Figure 3.

Activation of oxidative stress-related pathways by radiotherapy. In response to IR, activated ErbB1 and ErbB2 (via interaction with one of the ligand-bound partners) induce the subsequent activation of downstream signaling pathways that include MAPK, PI3K/AKT and FoxO. The activation of the MAPK and PI3K/AKT signaling pathways increases the expression levels of Nrf2, thereby activating several antioxidant systems in response to oxidative stress.

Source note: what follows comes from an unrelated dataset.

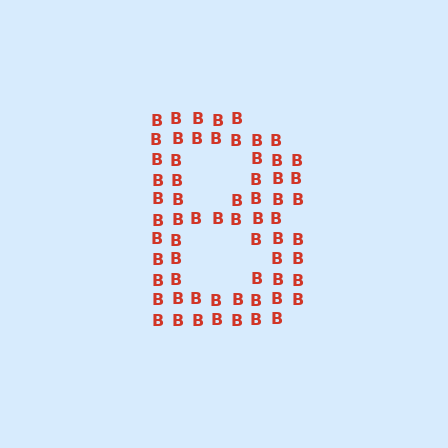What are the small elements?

The FoxO-target genes include various genes encoding antioxidant proteins, which have a complex role in the induction of oxidative stress. It may not only activate the antioxidant system to promote tumor cell survival, but also promote apoptosis. NF-κB is another key pathway regulating the fine balance of the cellular redox status. The binding of the NF-κB proteins to DNA regulates the transcription of various potential antioxidant targets. In addition, IR activates the SLC7A11/GPX4 axis, which is considered to be one of the most important means of regulating oxidative stress via the ferroptotic pathway. IR, ionizing radiation; ErbB, Erb-b receptor tyrosine kinase; FoxO, forkhead box protein O; SLC7A11, solute carrier family 7 member 11; GPX4, glutathione reductase 4; SOD, superoxide dismutase; CAT, catalase; Trx, thioredoxin; Nrf2, nuclear factor-erythroid factor 2-related factor 2.